MOTORISTS have their flaws, sure they do. But no one deserves the dreadful fate of bloodchase by a private parking firm.

Here’s my tale of woe: in short, I picked my mum up at a Tesco superstore and it cost me £80.

At length, Ma Stewart is hearing impaired and can’t use a mobile phone for calls so, as it used to be in the olden days, we pre-arranged a pick up point – controversially just outside the store. I was there less than 60 seconds. Confusingly, there was a Tesco sign saying: “Heavy bags? Pick up point” and also double yellow lines. Tesco thought one thing and the Faraday Retail Park Coatbridge parking harpies thought something else.

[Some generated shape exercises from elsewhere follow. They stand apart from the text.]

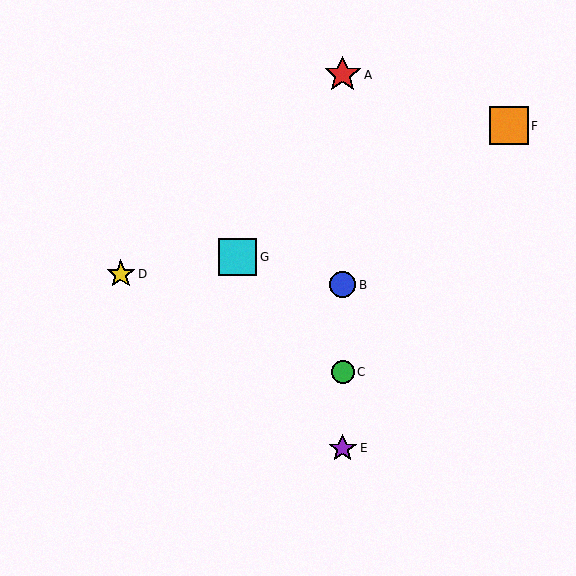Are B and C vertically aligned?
Yes, both are at x≈343.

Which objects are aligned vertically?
Objects A, B, C, E are aligned vertically.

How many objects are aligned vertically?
4 objects (A, B, C, E) are aligned vertically.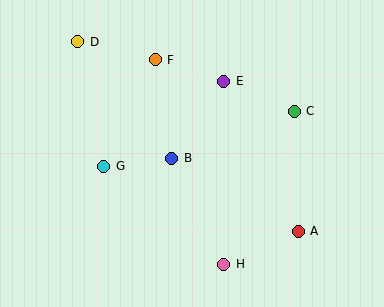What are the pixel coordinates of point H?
Point H is at (224, 264).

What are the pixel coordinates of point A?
Point A is at (298, 231).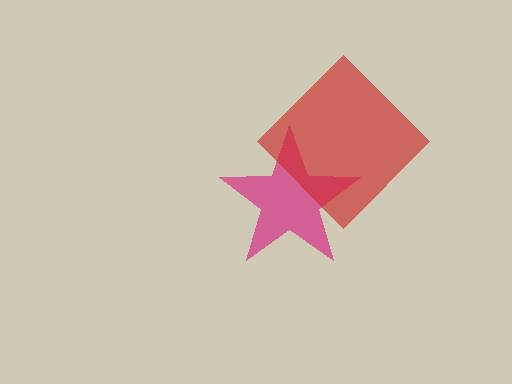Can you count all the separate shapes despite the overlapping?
Yes, there are 2 separate shapes.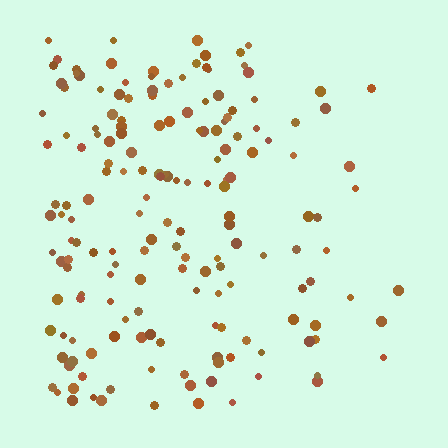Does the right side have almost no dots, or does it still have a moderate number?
Still a moderate number, just noticeably fewer than the left.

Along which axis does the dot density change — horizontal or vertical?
Horizontal.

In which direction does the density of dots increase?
From right to left, with the left side densest.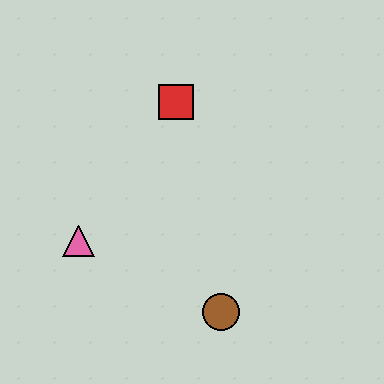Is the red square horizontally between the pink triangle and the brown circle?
Yes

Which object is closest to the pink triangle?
The brown circle is closest to the pink triangle.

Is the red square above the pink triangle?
Yes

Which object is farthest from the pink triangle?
The red square is farthest from the pink triangle.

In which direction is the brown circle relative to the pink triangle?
The brown circle is to the right of the pink triangle.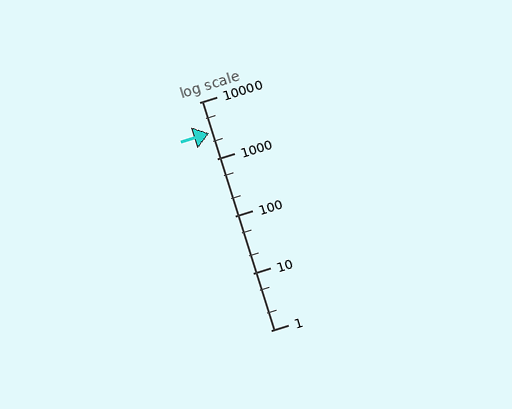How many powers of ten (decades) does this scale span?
The scale spans 4 decades, from 1 to 10000.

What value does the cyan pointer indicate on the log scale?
The pointer indicates approximately 2900.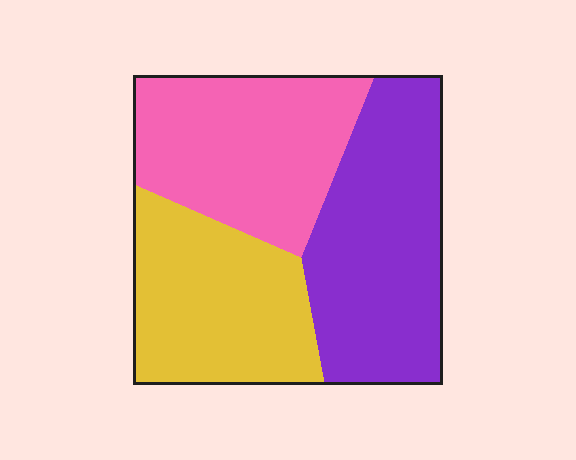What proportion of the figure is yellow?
Yellow covers roughly 30% of the figure.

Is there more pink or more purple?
Purple.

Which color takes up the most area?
Purple, at roughly 35%.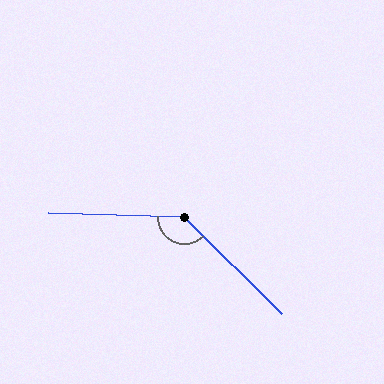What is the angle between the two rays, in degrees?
Approximately 137 degrees.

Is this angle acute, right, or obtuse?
It is obtuse.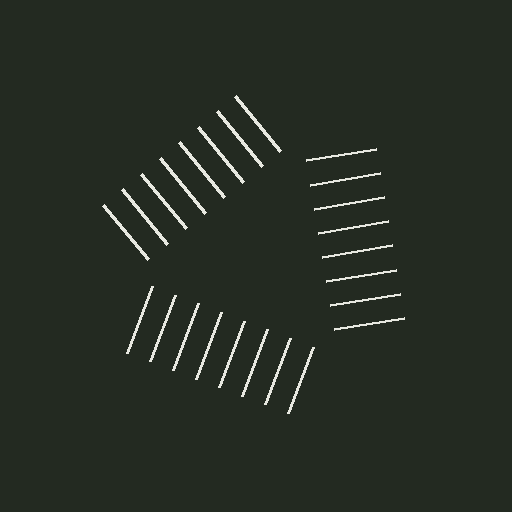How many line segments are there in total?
24 — 8 along each of the 3 edges.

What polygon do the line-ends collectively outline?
An illusory triangle — the line segments terminate on its edges but no continuous stroke is drawn.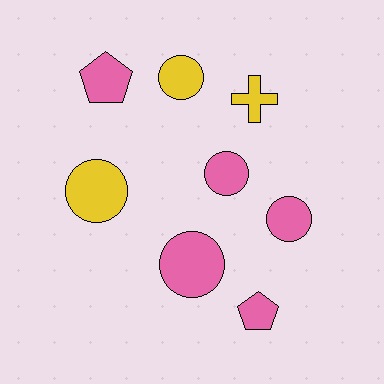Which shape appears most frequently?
Circle, with 5 objects.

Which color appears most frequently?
Pink, with 5 objects.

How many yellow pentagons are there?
There are no yellow pentagons.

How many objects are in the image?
There are 8 objects.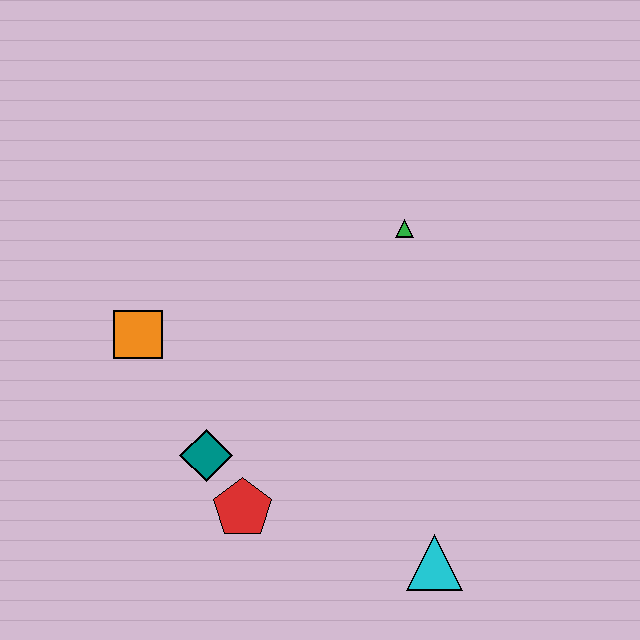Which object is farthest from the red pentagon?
The green triangle is farthest from the red pentagon.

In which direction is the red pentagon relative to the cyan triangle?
The red pentagon is to the left of the cyan triangle.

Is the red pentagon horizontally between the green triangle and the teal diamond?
Yes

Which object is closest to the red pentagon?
The teal diamond is closest to the red pentagon.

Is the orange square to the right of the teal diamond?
No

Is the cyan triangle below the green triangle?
Yes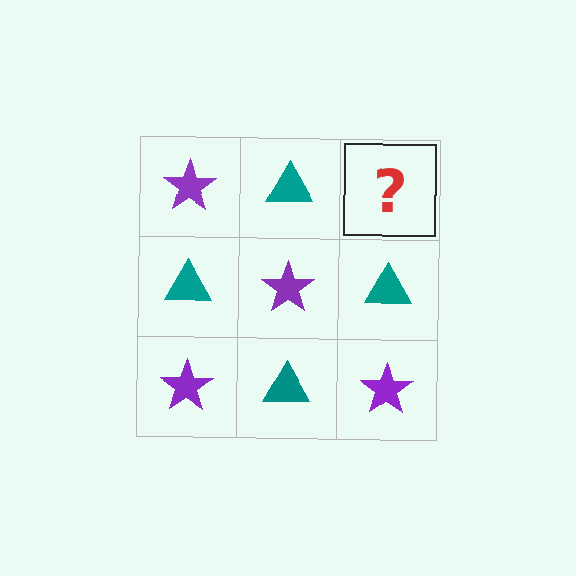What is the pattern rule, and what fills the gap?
The rule is that it alternates purple star and teal triangle in a checkerboard pattern. The gap should be filled with a purple star.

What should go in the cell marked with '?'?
The missing cell should contain a purple star.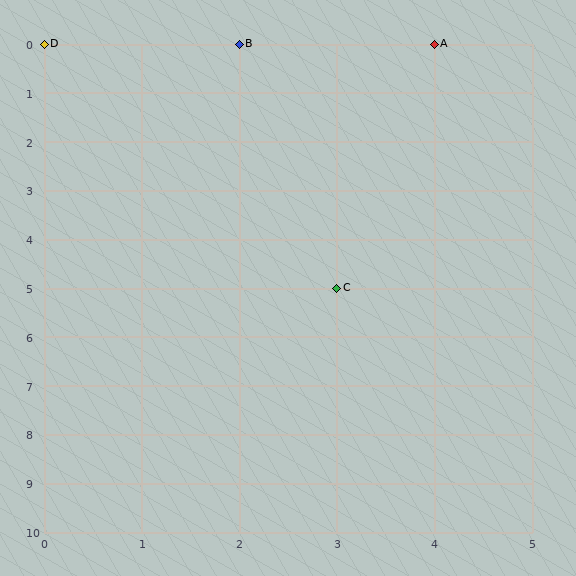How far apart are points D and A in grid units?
Points D and A are 4 columns apart.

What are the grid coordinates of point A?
Point A is at grid coordinates (4, 0).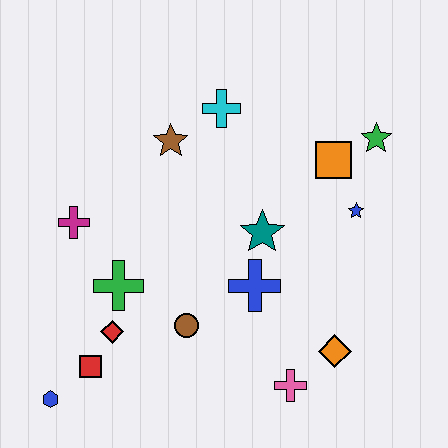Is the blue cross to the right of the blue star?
No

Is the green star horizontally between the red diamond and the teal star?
No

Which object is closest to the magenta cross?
The green cross is closest to the magenta cross.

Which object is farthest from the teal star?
The blue hexagon is farthest from the teal star.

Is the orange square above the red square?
Yes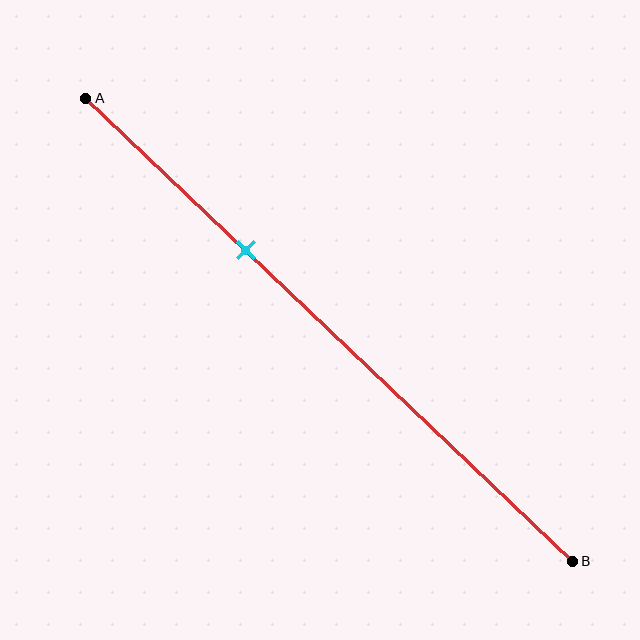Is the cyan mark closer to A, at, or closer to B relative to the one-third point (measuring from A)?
The cyan mark is approximately at the one-third point of segment AB.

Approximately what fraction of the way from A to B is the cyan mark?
The cyan mark is approximately 35% of the way from A to B.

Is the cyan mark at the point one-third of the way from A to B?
Yes, the mark is approximately at the one-third point.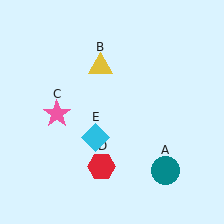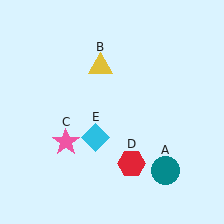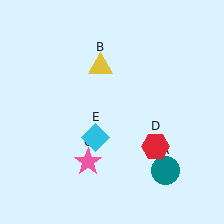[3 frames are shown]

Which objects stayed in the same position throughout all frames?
Teal circle (object A) and yellow triangle (object B) and cyan diamond (object E) remained stationary.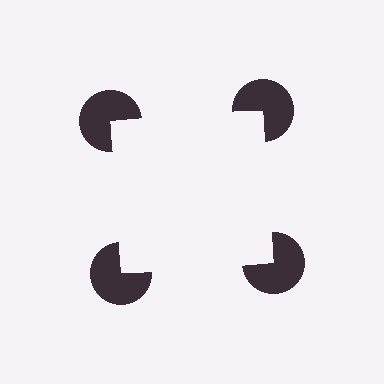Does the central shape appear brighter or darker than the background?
It typically appears slightly brighter than the background, even though no actual brightness change is drawn.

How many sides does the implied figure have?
4 sides.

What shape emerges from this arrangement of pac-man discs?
An illusory square — its edges are inferred from the aligned wedge cuts in the pac-man discs, not physically drawn.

Days after the infraction I received a fine asking for £80. I wrote to the company to appeal. In response, they doubled the bill and threatened to send the bailiffs round. That, or they’d eat my firstborn. Childless? They’d eat my mother’s firstborn.

I wrote to Tesco customer services twice but never received a reply and so phoned the debt collection agency that had by now sent me three letters telling me the fine was rising and I was responsible for “additional costs”. Allowing them my mobile number was a fool’s error.

The debt collection lady was brutish, cold and clearly an alumni of the Joint Service Interrogation Wing. She veered between trying to persuade me I had no future should I choose not to cough up and telling me that if I fessed up she’d bring the fine back down. “Listen, I’m not like my colleagues; I’m sympathetic.”

I would have told her to shove her sympathy up the exhaust pipe of a 1971 Ford Pinto*but for the stress caused to Ma Stewart from having letters delivered to the house marked Overdue and Debt Collection Agency. She prizes the good opinion of the postman.

I wonder how a more vulnerable person would cope with being harried in such a fashion.

How do these private parking companies find out private details? Well, easily – they buy our home addresses from the DVLA for £2.50. Should a government body be selling the personal details of its citizens to private companies? Of course not.

Worse, last year the Dundee Courier submitted a Freedom of Information request that showed the DVLA loses 34p every time a private parking company submits a request for driver details. So, not only is a government body flogging our information – it’s doing a crap job of it. Tax payer subsidies for these information searches for the tax year ending 2014 ran to £612,000.

At the time of the Dundee Courier report, Labour Shadow Transport Secretary Mary Creagh said: “The UK Government should swiftly review its charging structure.”

Might I respectfully suggest the UK Government swiftly review its charging structure to ensure no one - neither CEO Tom nor senior manager Harry nor administrator Dick of any old private parking company - can rock up and pay for my address. I give them my details to keep safe, not give away.

Parking enforcement is a lucrative industry. These bad boys rake in the moolah from idiot motorists who expect to be able to pop to the shops without needing to keep their eyes peeled for small and unexpected signs detailing convoluted parking regulations.

What is the retailer’s rational behind allowing these parking pouncers outside their doors? I’m assuming financial gain but does it make long term financial sense to alienate customers by setting the hounds on them because they’ve been spending so long purchasing the shop’s goods they’ve overstayed their welcome in the carpark?

The other issue is that no one is entirely sure whether these private fines are enforceable (there is a variety of contradictory legislation that could be applied) and whether the companies have the right to pursue unpaid fines.

The Transport Select Committee, in 2013, suggested more people should contest their parking fines in court (oi, MPs! Don’t get us to do your job for you, ban the bleeding things) and one, a Barry Beavis, has done so. Lawyers for Mr Beavis are arguing in the Supreme Court this week that he should not be bound by an £85 fine for overstaying in a Chelmsford car park in 2013. The outcome is expected later this year.

Fingers crossed for Mr Beavis and his case, which may set a precedent in favour of drivers.

In the meantime, I plan to set up my own private parking company and invite all my new private parking colleagues to an opening party where, while they’re indoors drinking the free margaritas, I’ll be outside ticketing merry hell on their cars.